Production of 10-methyl BFAs in yeast

To produce 10-methyl BFAs, the 10-methylene BFA-producing strain NS1117 was transformed with various bfaA and tmpA genes. No activity was detected for any tmpA gene (data not shown), similar to our results in E. coli. In contrast, Y. lipolytica strains expressing the C. glutamicum, T. fusca and T. curvata bfaA enzymes all exhibited some production of 10-methyl fatty acids (Fig. 3a).
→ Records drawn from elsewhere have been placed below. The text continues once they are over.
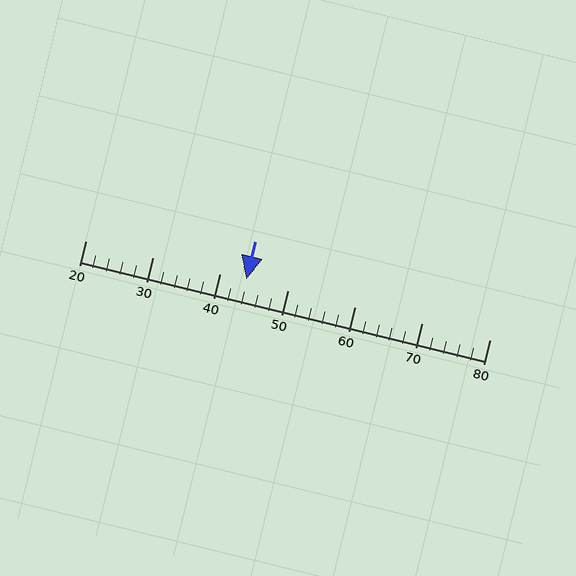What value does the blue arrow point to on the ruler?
The blue arrow points to approximately 44.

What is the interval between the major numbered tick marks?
The major tick marks are spaced 10 units apart.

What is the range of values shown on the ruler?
The ruler shows values from 20 to 80.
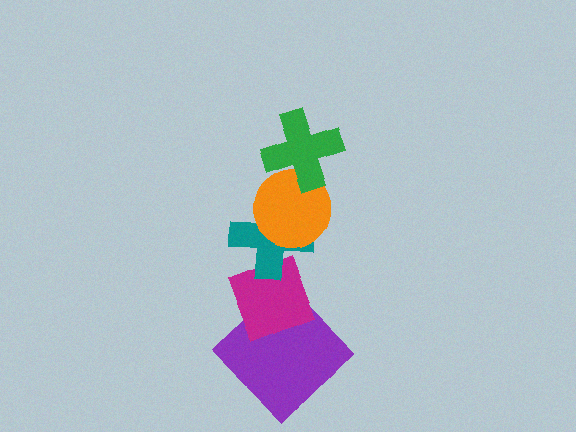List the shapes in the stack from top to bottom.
From top to bottom: the green cross, the orange circle, the teal cross, the magenta diamond, the purple diamond.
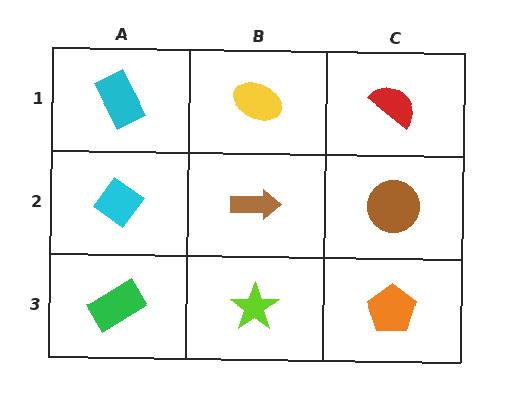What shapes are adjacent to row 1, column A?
A cyan diamond (row 2, column A), a yellow ellipse (row 1, column B).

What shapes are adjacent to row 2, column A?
A cyan rectangle (row 1, column A), a green rectangle (row 3, column A), a brown arrow (row 2, column B).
The strain expressing both T. curvata bfaA and T. curvata bfaB had the highest conversion rate, suggesting either that T. curvata BfaA has the most activity in yeast, or there is a direct interaction between the BfaA and BfaB proteins from the same organism that serves to increases conversion of BFAs. However, all strain isolates expressing both T. curvata bfaA and T. curvata bfaB showed inefficient production of 10-methyl BFAs, with the majority of accumulated BFAs remaining in the methylene form (Fig. 3a).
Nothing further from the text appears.